For the past 20 years Nioma has been traveling to Traditional Medicinals source communities. In that time she has built a deep and lasting relationships with communities around the world but her relationship with our senna farming community in Rajasthan, India is especially deep. And in 2006 she founded the nonprofit WomenServe to address gender inequities for women and girls in this community, starting with access to water.
Why are you fighting for all girls to have opportunities for education?
I grew up in an unusual family. My parents did not want me exposed to the modern world. They felt the earth was going downhill, humans were polluting the land, water, and air, destroying our home, the planet. They were earth-worshiping, nature-loving people. My mom was an herbalist, and my dad was a college English professor as well as a poet. Despite his line of work in academics, both my parents decided that my siblings and I would be unschooled, that nature would be our teacher.
While my siblings were content with this unconventional schooling choice, I looked on longingly at the kids walking past our house on the way to school. I was more aware every year of the time passing, each grade I was falling behind, and wondering how I would ever catch up. I longed to learn, and I wondered what opportunities I would have when I grew up, how I would support myself, how I would participate in the larger world.
We were taken to the library frequently and freely allowed to read and check out whatever we desired. My love of learning only grew there. I read lots of biographies of women. And my passion for girls to be able to achieve anything they wanted was fomented in those library shelves.
When I visited Traditional Medicinals senna sourcing community in Rajasthan, India I saw women and girls limited in what they were able to do in the world. As my relationship with that community grew I sat with them in their kitchen and heard stories that resonated with me — and I realized I wanted to help women just like them create opportunities for themselves.
What is your goal with your work?
Simply put, it all starts with water. But water is not the goal. The goal is equity in opportunity.
Water is a scarce resource in the Thar desert. To support their family and livestock, women and girls walk up to 10 hours a day, carrying metal pails of water on their heads to bring home enough water for their families. Because they need to support this most basic of needs, girls are pulled out of school at a young age.
As the Goodwill Ambassador for Traditional Medicinals, I believe that every community has the innate ability to heal themselves, so I sat down with the with this community to build a relationship with them that would allow me to understand what resources they needed to build their own solutions. What came from every conversation I had was the need for water, the daily life of women and girls was bound by the capacity to provide water.

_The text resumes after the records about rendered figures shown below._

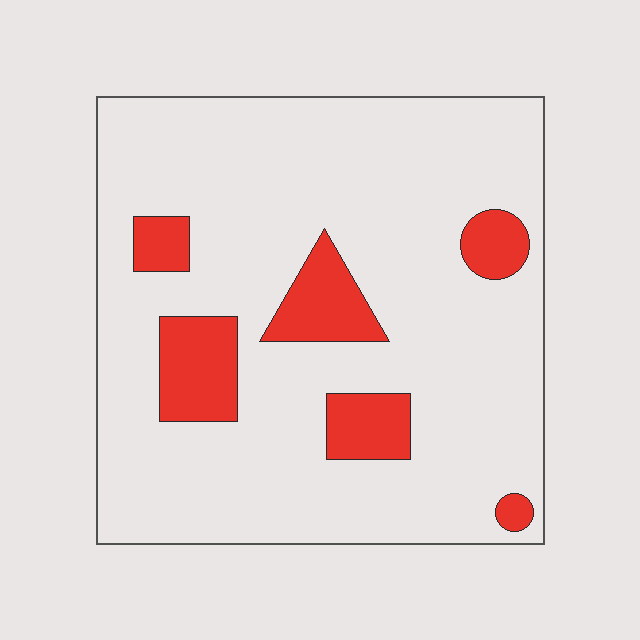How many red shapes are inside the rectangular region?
6.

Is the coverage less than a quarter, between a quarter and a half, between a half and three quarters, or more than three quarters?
Less than a quarter.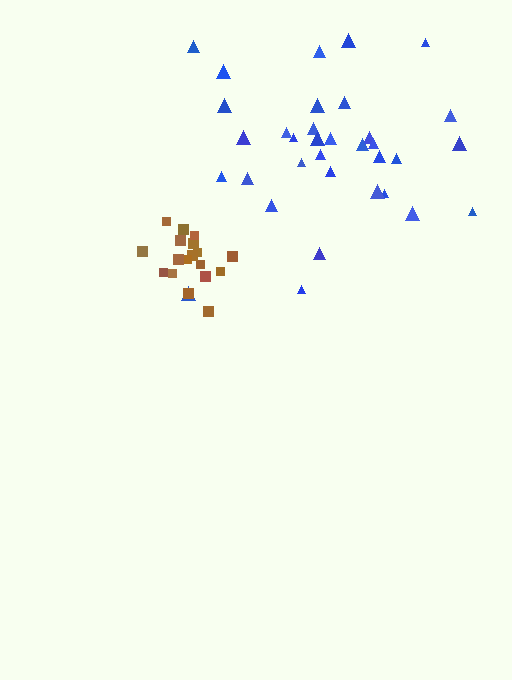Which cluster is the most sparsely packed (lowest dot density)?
Blue.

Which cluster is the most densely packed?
Brown.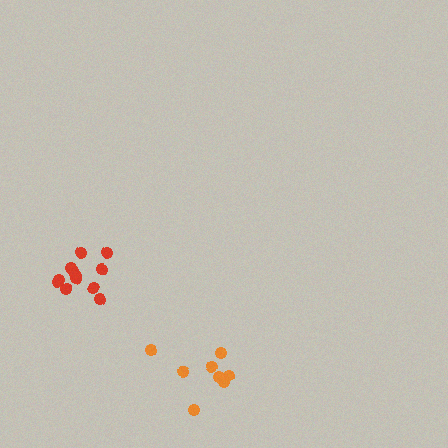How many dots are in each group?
Group 1: 12 dots, Group 2: 8 dots (20 total).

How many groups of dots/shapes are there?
There are 2 groups.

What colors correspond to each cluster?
The clusters are colored: red, orange.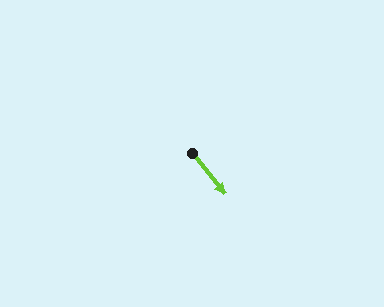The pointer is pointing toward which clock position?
Roughly 5 o'clock.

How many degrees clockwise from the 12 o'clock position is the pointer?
Approximately 141 degrees.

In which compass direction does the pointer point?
Southeast.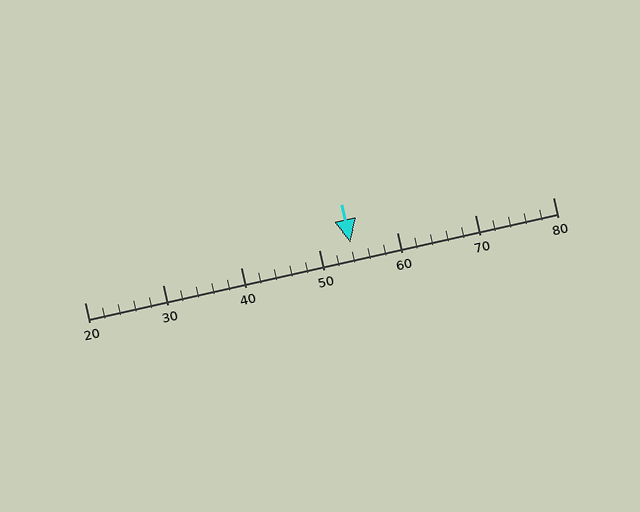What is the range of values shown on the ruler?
The ruler shows values from 20 to 80.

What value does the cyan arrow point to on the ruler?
The cyan arrow points to approximately 54.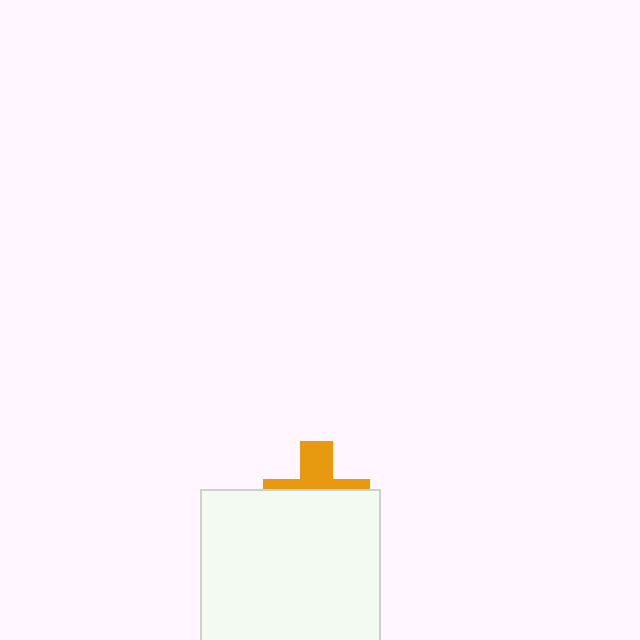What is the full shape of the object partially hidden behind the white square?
The partially hidden object is an orange cross.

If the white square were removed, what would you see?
You would see the complete orange cross.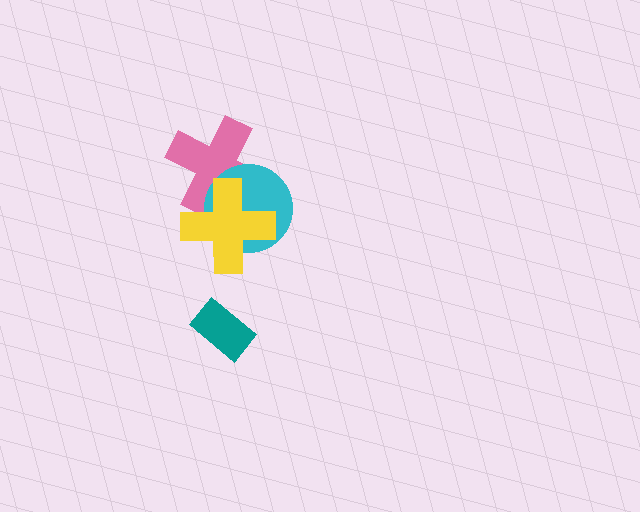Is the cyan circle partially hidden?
Yes, it is partially covered by another shape.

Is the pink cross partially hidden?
Yes, it is partially covered by another shape.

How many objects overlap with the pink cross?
2 objects overlap with the pink cross.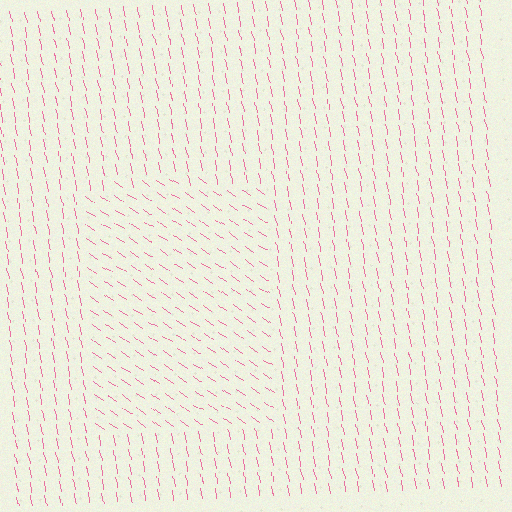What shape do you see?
I see a rectangle.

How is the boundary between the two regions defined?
The boundary is defined purely by a change in line orientation (approximately 45 degrees difference). All lines are the same color and thickness.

The community shared with me traditional rainwater harvesting techniques that used underground cisterns of stone or concrete, to collect and store rainwater. These Taankas provide year-round drinking water for humans and livestock, substantially reducing the time women and girls spend gathering water — allowing them to focus on education, health, and economic initiatives. Through the years we worked on more projects for the communities where the senna farmers lived, desilting community water ponds, building schools community resources centers, and supporting agricultural and economic training programs.
Traditional Medicinals sources from over 37 countries, and partners with many of these source communities to support their needs. I knew that it was time for our team focus on other communities beyond Rajasthan, but I knew I wasn’t ready to move away from this community. There was still so much work to be done. But I also didn’t want to take away from other communities that Traditional Medicinals works with — so, I founded WomenServe with the mission to unlock the potential of women and girls by increasing access to water, education, health, hygiene and economic empowerment.
And for the last 16 years we have continued to build on that work.
What’s ahead for you and WomenServe?
I live by two mottos: love and serve. To me this means walking beside these communities with respect and offering them what I have to share.
We know now, after 16 years working with this community, that when given the opportunity, girls can and will succeed. The percentage of girls now going to school, and not just to primary school but surpassing the boys in attendance in secondary schools, is amazing.
The shift I see in the community, of this next generation of women, with new hope of what is now possible for their lives and the lives of their daughters is incredible. I can look back at all the conversations I have had, sitting with them in their kitchens, and I can see the impact that this work has had on their ability to imagine what more is possible.
A big part of this success is based on our mutual partnership, built on respect.
How can Traditional Medicinals Customers help?
From the bottom of my heart, I thank you for being a part of this journey with me. This work means so much to me, the change I have been able to witness. Being a part of Traditional Medicinals has allowed me opportunities I never thought possible when I was a young girl sitting in a library, reading about women doing amazing things.
I am so excited for what lies ahead and for our continued partnership with Traditional Medicinals, and thoughtful, purposeful consumers like you that make this work possible.